Changing China-US trade ties requires new global outlook

Global Times note: A seminar on the situation five years after the United States launched a trade war against China and the evolution of China-US relations, organized by the Global Times, was held in Beijing recently. What changes have occurred to trade relations between China and the US? How does the trade war affect the overall bilateral relations? The Global Times selected the opinions of seven scholars who participated in the seminar.

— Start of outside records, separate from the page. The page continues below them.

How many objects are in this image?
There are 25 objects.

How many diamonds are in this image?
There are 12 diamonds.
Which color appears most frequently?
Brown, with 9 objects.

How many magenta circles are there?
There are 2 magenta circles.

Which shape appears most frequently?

Shi Yinhong, professor of International Relations and director of Center for American Studies at Renmin University of China: China has firmly upheld the international legal system with the UN at its core and a globalized world economic environment for many years and supports the reform of international economic and trade rules in a direction that is beneficial to developing countries. However, today, various complex factors have led to a shift in the priorities for improving globalization. A considerable number of people in developed countries have grown to believe that globalization has infringed on their basic interests. Taking advantage of this dissatisfaction, the US has begun to win over Western allies to form cliques, contain China in terms of high tech, and restructure industrial and supply chains. The Indo-Pacific Economic Framework promoted by the Joe Biden administration is essentially an extension of the “Indo-Pacific strategy” in the economic field. A few days ago, Treasury Secretary Janet Yellen delivered a speech on China-US economic relations at Johns Hopkins University. I’m not very optimistic about that because its underlying theme is to safeguard US national security at the expense of economic relations with China if necessary. Therefore, the fundamental logic of the world’s political economy has changed, which requires corresponding changes in everyone’s global outlook.

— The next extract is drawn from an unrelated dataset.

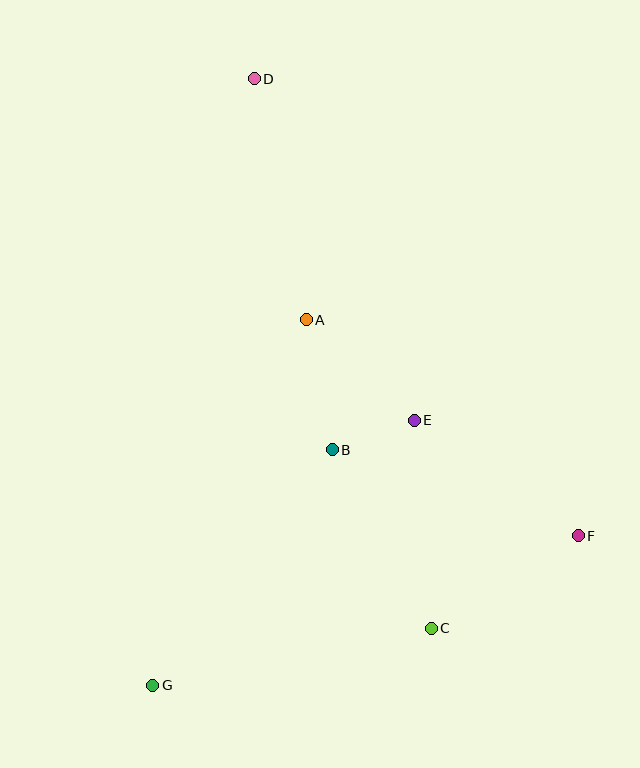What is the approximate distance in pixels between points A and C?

He Weiwen, former economic and commercial counselor in the Chinese consulates general in San Francisco and New York: Regarding China-US trade relations, I have six viewpoints. First, bilateral trade between China and the US is falling sharply. But it may not be sustainable. It started to pick up in March. The reason for this is that the US basically concentrates its main source of imports on North America and its trans-Atlantic partners, but this situation is not sustainable.

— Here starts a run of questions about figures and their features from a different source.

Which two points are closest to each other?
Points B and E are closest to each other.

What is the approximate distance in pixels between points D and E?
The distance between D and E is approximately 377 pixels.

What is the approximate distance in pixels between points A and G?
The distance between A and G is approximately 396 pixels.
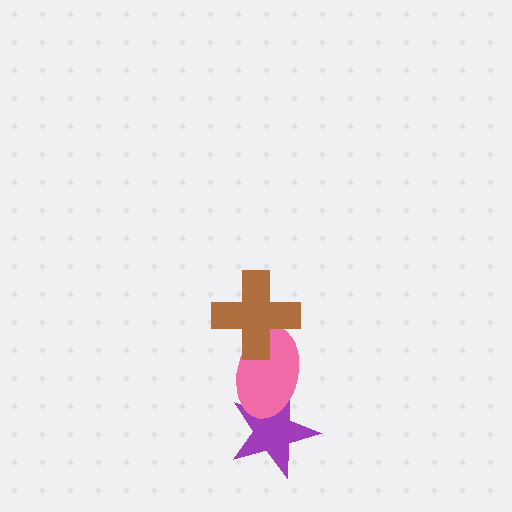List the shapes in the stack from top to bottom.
From top to bottom: the brown cross, the pink ellipse, the purple star.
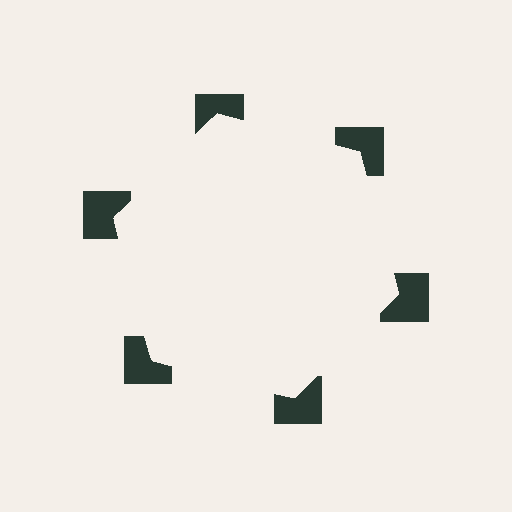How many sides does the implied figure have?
6 sides.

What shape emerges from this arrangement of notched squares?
An illusory hexagon — its edges are inferred from the aligned wedge cuts in the notched squares, not physically drawn.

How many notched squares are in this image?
There are 6 — one at each vertex of the illusory hexagon.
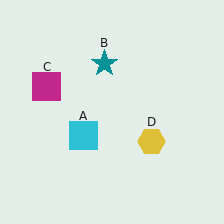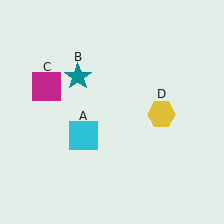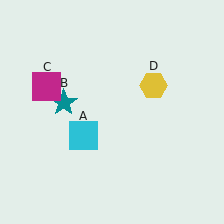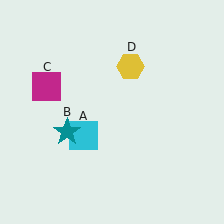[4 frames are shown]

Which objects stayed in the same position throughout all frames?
Cyan square (object A) and magenta square (object C) remained stationary.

Second, the US’ supply chain in the high-tech sector is incomplete. The future is likely to change, but whether it will actually change depends on the trend.

Third, the contradictions in bilateral relations are structural. We can’t cure the “roots”, but we can cure the “symptoms.” The US believes that its global hegemony and the rules and order dominated by it should not be challenged by China. Hence, it is hard to solve the “root.” But we can address the “symptoms.” We can avoid armed conflict brought about by miscalculation. We can also maintain basic economic and trade relations, as the enterprises and supply chains between China and the US are complex and interwoven, which makes them difficult to replace.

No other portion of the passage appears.